At the same time, I must say quite frankly, this best-case scenario would also mean that Israel would not control most of the territory of Gaza, with the possible exception of several areas near the border. This is the only part that would be retained by Israel. And, in this scenario, Hamas would commit to holding only defensive weapons, such as rifles, grenades and pistols. They would not be able to have offensive weapons, particularly rockets.

So there would be a sort of disarmament of Hamas, and Israel would not launch strikes, and an international force would help secure Gaza, as provided for in the ceasefire agreement. I assume that when you said you wanted to be “very frank”, you meant that a solution like this could also prevent Israeli expansionist fantasies in Gaza, correct?

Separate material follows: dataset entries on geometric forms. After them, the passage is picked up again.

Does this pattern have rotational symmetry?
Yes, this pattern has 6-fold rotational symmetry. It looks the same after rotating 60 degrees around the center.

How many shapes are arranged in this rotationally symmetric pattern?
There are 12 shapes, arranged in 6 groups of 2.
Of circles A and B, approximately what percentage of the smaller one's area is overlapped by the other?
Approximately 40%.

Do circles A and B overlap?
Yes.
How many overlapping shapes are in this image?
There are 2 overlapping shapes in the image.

Yes. There are still many people here in Israel who say that our goal is not only to defeat Hamas but also to remove the Palestinians from Gaza or perhaps even expel them. And this fantasy will not come true. And even more, I believe that it is not possible to convince Hamas to completely give up its weapons. But I think that if Hamas doesn’t have the same power as two years ago, and it won’t be able to engage again on October 7, and it will still be limited by Israel and by international forces, I think it’s not a bad situation for Israel.

You say there is no good solution here, but you have laid out what you think is the best or least bad solution.

That’s correct.

But does either party want it? How do you understand at this point what Hamas and the Netanyahu government want? Let’s start with Netanyahu.

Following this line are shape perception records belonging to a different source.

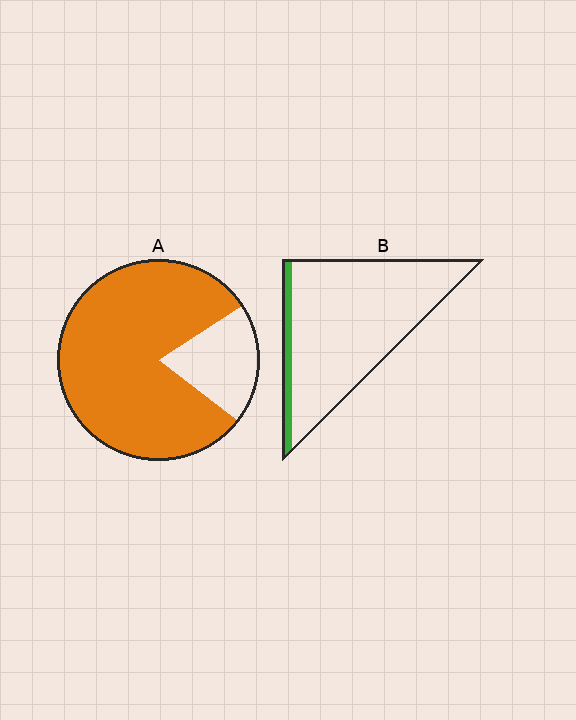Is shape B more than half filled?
No.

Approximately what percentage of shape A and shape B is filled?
A is approximately 80% and B is approximately 10%.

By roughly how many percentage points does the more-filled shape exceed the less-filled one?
By roughly 70 percentage points (A over B).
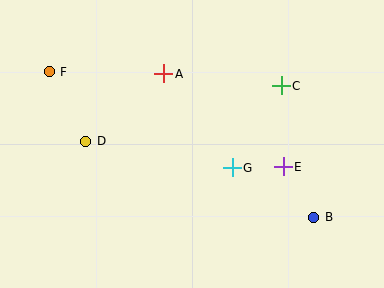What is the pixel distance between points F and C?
The distance between F and C is 232 pixels.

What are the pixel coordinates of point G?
Point G is at (232, 168).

I think he doesn’t want the current ceasefire. He was forced to accept it because it was imposed on him. And of course, there is a very wide gap between his demands for a ceasefire and what actually happened. For example, he demanded that Hamas make a very clear commitment to complete disarmament. And of course, we don’t see it at the moment. I am sure that Netanyahu’s government will not be satisfied with the scenario I described above. I think that perhaps another government in Israel, when there are elections, will be more satisfied with such a scenario. And I think that other actors, like Turkey and Qatar, will be very satisfied with such a scenario, because they will be able to preserve Hamas as an actor in Gaza. But at the same time, they can tell that there is some kind of change, even if it’s a cosmetic change.

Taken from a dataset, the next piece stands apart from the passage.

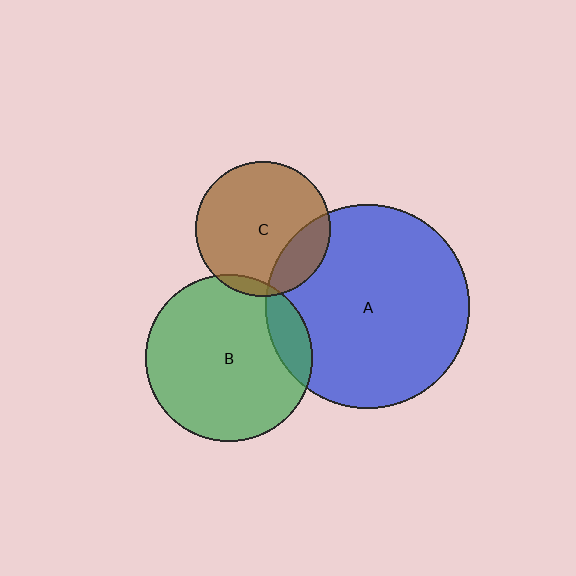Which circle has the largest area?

And as for the United States, I’m sure there will be no way to implement all the goals it has set, such as achieving the total disarmament of Hamas or convincing Hamas to accept all the international forces that Vice President JD Vance talked about during his recent trip to Israel. He spoke of Indonesian and Gulf forces potentially deploying to Gaza. But I think Hamas has some reservations about the presence of a large international force.

Netanyahu has long resisted a ceasefire. You said that the ceasefire was imposed on him. But what does he want? When we spoke several months ago, you thought Netanyahu was flirting with the expansionist views on Gaza resettlement expressed by his right-wing ministers Bezalel Smotrich and Itamar Ben-Gvir. What do you think he really wants now?

What he really wants is to be able to announce the defeat of Hamas, even if it means occupying most, if not all, of Gaza, and even staying there. Smotrich and Ben-Gvir are of course keen to occupy Gaza and even encourage Palestinians to emigrate from Gaza. Regarding Netanyahu, I think he understands that he can’t really convince many people in Israel today that he defeated Hamas. And I think he’s very bothered by the fact that Hamas still exists, that Hamas is still the dominant player in Gaza. If he could choose, he would prefer to continue the war. It seems that it was President Trump who decided to end the war.

What I find strange from Netanyahu’s point of view is this: you say he doesn’t want Hamas to remain in control of Gaza.

That’s correct.

But I understand that he also does not want the Palestinian Authority [P.A.] in Gaza, and he certainly does not want conditions in Gaza to make the creation of a Palestinian state more likely.